Trump n’existe pas.

Seulement un dispositif exacerbé de survie du moi, dans un monde où le moi est marchandise, où le langage a perdu sa fonction symbolique, où le pouvoir n’est plus exercé mais performé.

Donald Trump n’est pas une aberration psychique surgie par accident dans l’histoire politique ; il est un produit terminal.

Une figure-symptôme du capitalisme spectaculaire à son stade algorithmique.

Sa pathologie n’est pas extérieure au système : elle en est l’expression la plus lisible, la plus décomplexée.


Trump ne gouverne pas à partir d’idées, mais depuis un moi hypertrophié, défensif, constamment menacé d’effondrement.Le réel n’est pour lui qu’une matière première malléable, une surface à reconfigurer en fonction des nécessités de l’auto-glorification. Il ne ment pas au sens classique : il substitue. Il remplace le monde par une version provisoire compatible avec son image, puis passe à la suivante sans reste, sans honte, sans mémoire.


Ce fonctionnement repose sur une structure psychique clivée, incapable de tolérer l’ambivalence. Tout est loyal ou traître, victorieux ou humiliant, grand ou inexistant. La contradiction n’est pas un désaccord mais une attaque. La perte n’est pas une issue possible mais une annihilation. Perdre, pour Trump, équivaut à disparaître symboliquement ; d’où l’impossibilité radicale de reconnaître l’échec, y compris électoral. Le pouvoir n’est pas une fonction : il est une extension du moi, un dispositif de survie narcissique.
Sous la grandiosité permanente, on trouve une angoisse archaïque du vide, tenue à distance par le bruit continu, l’agitation médiatique, la provocation incessante.

Le silence serait déjà une défaite. Trump parle comme on respire quand on se noie : pour ne pas sombrer.
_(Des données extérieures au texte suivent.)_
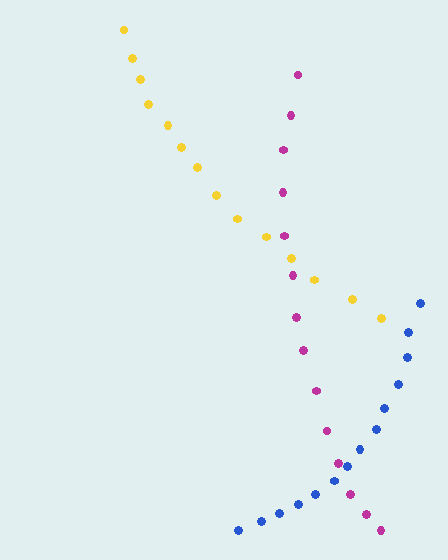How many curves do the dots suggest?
There are 3 distinct paths.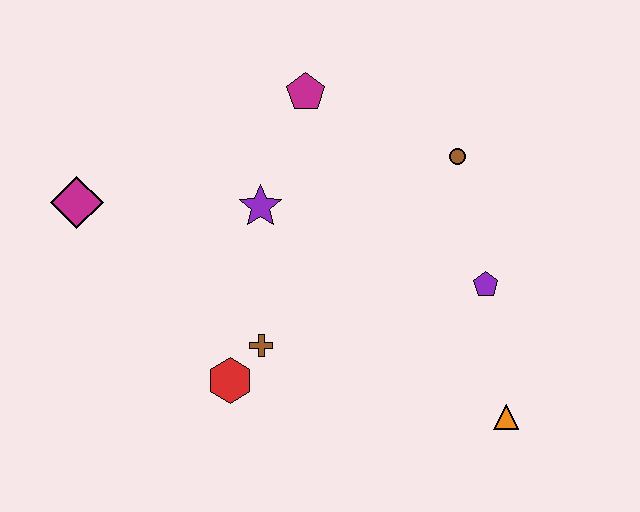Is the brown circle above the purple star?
Yes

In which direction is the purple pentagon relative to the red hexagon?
The purple pentagon is to the right of the red hexagon.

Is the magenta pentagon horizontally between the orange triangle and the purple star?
Yes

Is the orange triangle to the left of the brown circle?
No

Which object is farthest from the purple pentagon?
The magenta diamond is farthest from the purple pentagon.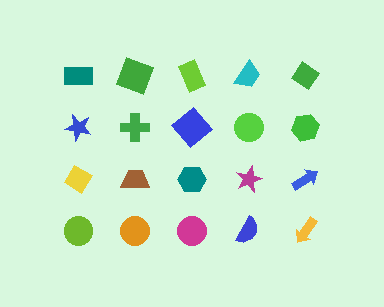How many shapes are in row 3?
5 shapes.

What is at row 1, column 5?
A green diamond.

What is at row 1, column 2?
A green square.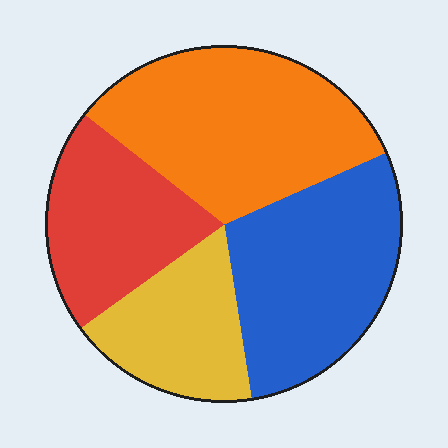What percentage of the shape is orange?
Orange takes up about one third (1/3) of the shape.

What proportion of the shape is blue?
Blue covers 29% of the shape.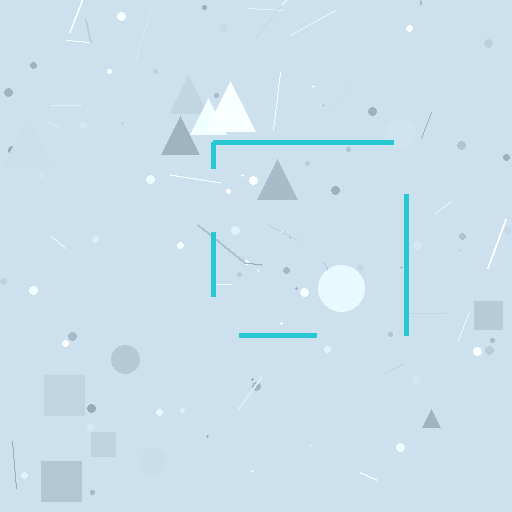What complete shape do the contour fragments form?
The contour fragments form a square.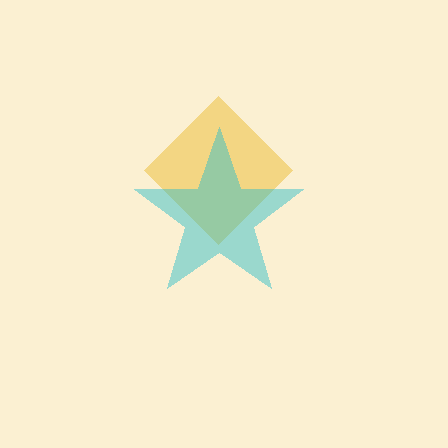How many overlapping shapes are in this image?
There are 2 overlapping shapes in the image.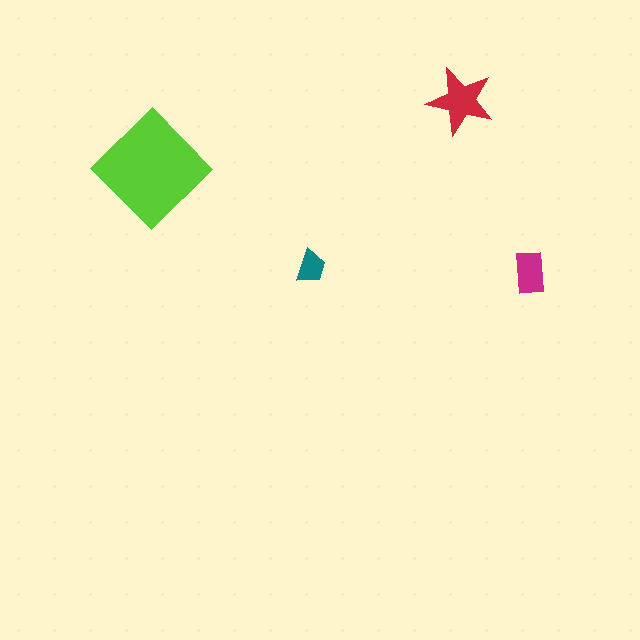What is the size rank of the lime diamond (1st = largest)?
1st.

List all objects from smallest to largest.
The teal trapezoid, the magenta rectangle, the red star, the lime diamond.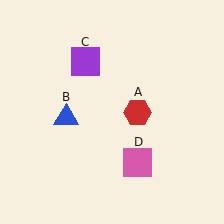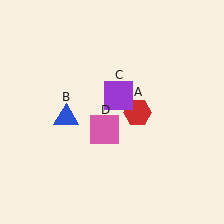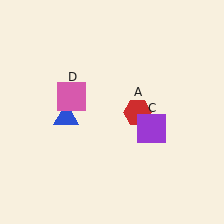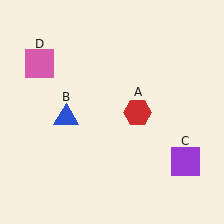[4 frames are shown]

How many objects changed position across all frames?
2 objects changed position: purple square (object C), pink square (object D).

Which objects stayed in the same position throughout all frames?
Red hexagon (object A) and blue triangle (object B) remained stationary.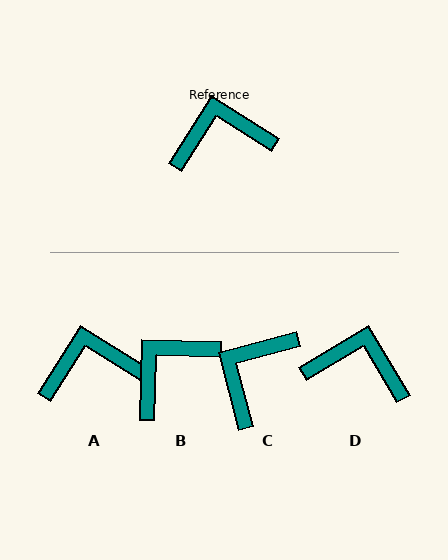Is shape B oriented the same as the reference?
No, it is off by about 31 degrees.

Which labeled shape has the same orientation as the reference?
A.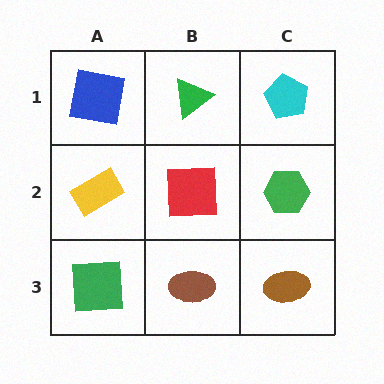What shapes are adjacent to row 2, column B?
A green triangle (row 1, column B), a brown ellipse (row 3, column B), a yellow rectangle (row 2, column A), a green hexagon (row 2, column C).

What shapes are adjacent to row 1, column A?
A yellow rectangle (row 2, column A), a green triangle (row 1, column B).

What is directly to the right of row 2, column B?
A green hexagon.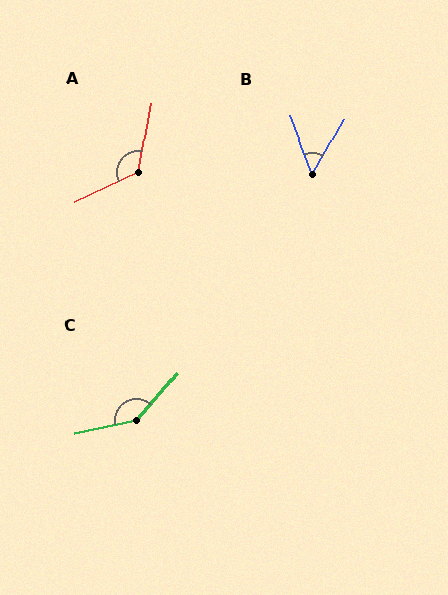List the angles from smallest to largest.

Son langage est volontairement appauvri, répétitif, incantatoire. Il ne cherche pas à convaincre mais à saisir, à produire une adhésion réflexe, affective, pré-symbolique.

Nous ne sommes plus dans le discours politique mais dans la gestion pulsionnelle des foules.


Ce qui rend cette figure dangereuse n’est pas une folie individuelle, mais sa compatibilité parfaite avec l’état du monde.

Trump est un désinhibiteur : il autorise ce qui était refoulé, légitime ce qui n’osait pas se dire, donne une voix aux affects bruts ( ressentiment, humiliation, désir de revanche), sans jamais les transformer.

Il est le porte-voix d’une société déjà dissoute, déjà séparée d’elle-même.


Avec Trump, le langage cesse d’être un espace de médiation ; il devient une arme de saturation.  La vérité n’est plus contestée : elle est dissoute. Nous ne sommes pas face à une psychose individuelle, mais à une psychose sociale administrée, où le réel est soumis au rapport de force, où le mensonge devient une simple modalité de gestion de l’attention.


Trump incarne la pathologie du spectacle à son stade avancé : un monde où le moi marchandisé remplace toute forme de subjectivité, où le pouvoir ne se légitime plus, mais se performe, où l’effondrement symbolique est masqué par la surenchère permanente. Il n’est pas la cause de la décomposition contemporaine ; il en est l’un des visages les plus nets, les plus obscènes, les plus pédagogiques.


En ce sens, s’opposer à Trump sans s’attaquer aux conditions qui le rendent possible relève de l’illusion morale. Trump tombera, comme tombent les figures du spectacle.

Mais tant que le langage restera colonisé, tant que le réel sera subordonné à l’image, tant que la survie psychique passera par la domination, d’autres Trump suivront, non comme accidents, mais comme nécessités systémiques.